Glasnevin Cemetery, Dublin, May 2016
Dublin, June 2016

I've returned to travel journalism again after several years away. I enjoy traveling - a lot. I doubt if everything I'll do will be as rich in photo opportunities as this trip to Ireland (our main destination is famous for being visually dramatic - a UNESCO World Heritage Site and a location in the new Star Wars films) but I'm grateful nonetheless for the chance to take my cameras with me to places I'd probably never go if someone wasn't paying for me to be there.

Portmagee, May 2016

The urge to produce postcards is palpable - it's usually part of the assignment - so I try to wander off whenever I can to find the sorts of things I shoot at home; those bits of urban landscape that look the same everywhere except for the dimensions of the houses and the makes of the cars.

Skellig Michael, May 2016

Then, of course, there are the places that look like nowhere else.
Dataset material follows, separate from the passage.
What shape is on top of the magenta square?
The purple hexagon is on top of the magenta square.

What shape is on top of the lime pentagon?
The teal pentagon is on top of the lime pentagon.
It's lovely, of course, to point your camera in almost any direction and see something that prompts you to hit the shutter, but it doesn't take long before you start thinking "this is too easy," and start looking for something no one else is shooting.

Geokaun Mountain, June 2016
Knightstown, June 2016

I was definitely wrong-footed by the clear, cloudless skies that persisted for almost the whole week I was in Ireland. I had been told to bring plenty of rain gear (which remained in my suitcase) and had pre-visualized overcast light and low, heavy clouds. From the moment I landed I was greeted with deep blue skies and hard shadows from a relentless sun. I was overjoyed when I woke up in Killarney to see clouds again - wispy and tentative, but clouds notwithstanding.

Ross Castle, June 2016

Some places were drenched in the picturesque, and I'll admit that I dreaded them before I got off the bus. Killarney National Park and the ruins of Ross Castle, in particular, seemed to have been manicured and set-dressed in advance of my arrival. There's a point, though, when you have to just relax into the picturesque, shrug and say that if it was good enough for Constable, it should be good enough for you.

Muckross House, June 2016
Killarney National Park, June 2016

In the end, though, any day spent with a camera is better than a day without one. I probably drank more in that single week than I usually do in a year at home, but the food was surprisingly good and I learned that you can make really good ice cream from Guinness. I'd like to go back again, if only so I can see the place under a cloudy sky, the way I'd imagined it for years before I finally returned.